A oração de quem sabe que é filho de Deus é marcada pela confiança em
quem nos ama infinitamente e quer sempre o melhor para nós. Jesus reza assim no
horto das oliveiras: “afasta de mim este cálice! Não se faça, todavia, a minha
vontade, mas sim a tua” (Lc 22, 42). Diante de situações que não entendemos e
que talvez causem sofrimento, ao mesmo tempo que procuramos soluções, podemos
dizer ao Senhor: “que se faça a sua justiça e não a minha. Sei que estou em
boas mãos e que no final tudo será para bem”
A justiça é um desejo e um mistério. Um desejo profundamente enraizado
em nós, porém, também um mistério, no sentido de que corresponde unicamente a
Deus a última palavra sobre o que é justo e sobre os modos concretos de
restabelecer a justiça. Por isso, também não seria uma atitude cristã desejar o
castigo para nossos inimigos, como se dependesse de nós determina-la, ou nos
referirmos muita rapidamente à justiça divina para admoestar as pessoas que têm
um comportamento imoral ou baseiam suas vidas em valores muito diferentes dos
nossos.
É evidente que a fé na justiça divina deveria consolar-nos quando
sofremos uma injustiça ou quando uma transformação negativa do mundo nos causa
tristeza. “Existe uma justiça. Existe a ‘revogação’ do sofrimento passado, a
reparação que restabelece o direito”[4].
Como o proprietário da parábola, Deus cumpre a sua palavra e recompensa quem
trabalhou bem. Mas a revelação que Deus fez de si mesmo leva-nos a confiar, ao
mesmo tempo, em que a sua misericórdia o leva a dar sempre novas oportunidades
de conversão a quem faz o mal. “Não é simplesmente uma justiça estrita, baseada
em cálculos teóricos, a que levou o Filho de Deus a pedir perdão ao seu Pai em
nosso nome, mas um amor gratuito, que só tem em conta aquilo que pode fazer
pelos outros”[5].
Daí que o dono da vinha não fique de braços cruzados depois de ter contratado
os operários madrugadores, mas queira, inclusive na hora undécima, dar trabalho
a aqueles que estão a ponto de perder o dia. Em resumo, como escreve São
Josemaria, “Deus não se deixa ganhar em generosidade”[6].
Os outros são livres
Quando se reflete sobre a justiça como virtude que deveria modelar as
nossas relações com os outros, afirma-se muitas vezes que se trata apenas de um
requisito mínimo para a convivência: respeitar o outro em sua alteridade[7].
A justiça poderia então ser interpretada como uma atitude fria, que ressalta
mais as diferenças entre as pessoas do que o que elas têm em comum.
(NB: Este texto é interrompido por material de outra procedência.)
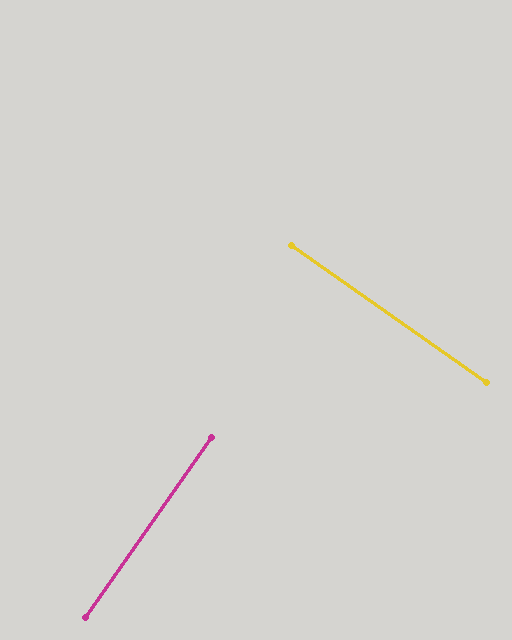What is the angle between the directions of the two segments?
Approximately 90 degrees.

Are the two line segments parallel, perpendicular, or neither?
Perpendicular — they meet at approximately 90°.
Enquanto a
caridade busca a unidade, a justiça ressaltaria a separação. Se observarmos com
atenção, no entanto, a relação entre caridade e justiça é mais sutil.
O fato de que se dê a cada um o que lhe corresponde, como exige a
justiça, tem uma relação intrínseca com a devida distribuição dos bens, com o
devido cumprimento dos contratos e da palavra e com o respeito que devemos a
cada pessoa. Poderíamos dizer, pois, que a justiça nos ajuda a desenvolver uma
vida social pacífica, com regras do jogo claras e sem incomodarmos uns aos
outros.
Esta consideração é suficiente para perceber que não é pouco nem sequer
tão trivial reconhecer a alteridade dos outros e o direito que têm de ser como
querem. Isso é o que São Josemaria nos faz considerar: “Temos obrigação de
defender a liberdade pessoal de todos, sabendo que foi Jesus Cristo
quem nos adquiriu essa liberdade; se não agimos assim, com que direito
podemos reclamar a nossa?”[8].
É isso precisamente o que o dono da vinha reprova nos operários que começaram
cedo, que se sentem defraudados: “Amigo, eu não fui injusto contigo. Não
combinamos uma moeda de prata? Toma o que é teu e volta para casa! Eu quero dar
a este que foi contratado por último o mesmo que dei a ti. Por acaso não tenho
o direito de fazer o que quero com aquilo que me pertence? Ou estás com inveja,
porque estou sendo bom?” (Mt 20, 13-15).
Podemos sentir, às vezes, a tentação de desqualificar imediatamente as
opiniões de uma pessoa que tem um modo diferente de compreender o mundo ou age
de acordo com outros valores. Acentuamos assim excessivamente a dimensão
unitiva da caridade, considerando que qualquer diferença deveria ser superada
para dar lugar ao verdadeiro amor, e confundimos a justiça com a mera
igualdade. No entanto, “a justiça é o primeiro caminho da caridade (...) parte
integrante daquele amor”[9].
Esta virtude nos recorda, em primeiro lugar, que todos temos direito a ser como
quisermos, a manifestar exteriormente essa forma de ser e a usufruir dos nossos
bens. Como escreve o Papa Francisco, “nenhum indivíduo ou grupo humano pode se
considerar onipotente, autorizado pisar a dignidade e os direitos dos outros
indivíduos ou dos grupos sociais”[10].
São Josemaria falava com frequência do numerador diversíssimo de que
gozavam as pessoas que o seguiam: os diferentes modos de ser, as livres
opiniões e opções pessoais de cada uma, em matérias políticas, culturais,
científicas, artísticas, profissionais, etc. Distinguia isso de um denominador
comum, muito pequeno em comparação, que eram a questões fundamentais da fé e do
carisma que compartilhavam. Faz-nos muito bem valorizar, respeitar e amar as
diferenças legítimas com relação às pessoas que convivem conosco; “Quem ama a
liberdade consegue ver o que há de positivo e amável naquilo que os outros
pensam e fazem dentro desses amplos âmbitos”[11].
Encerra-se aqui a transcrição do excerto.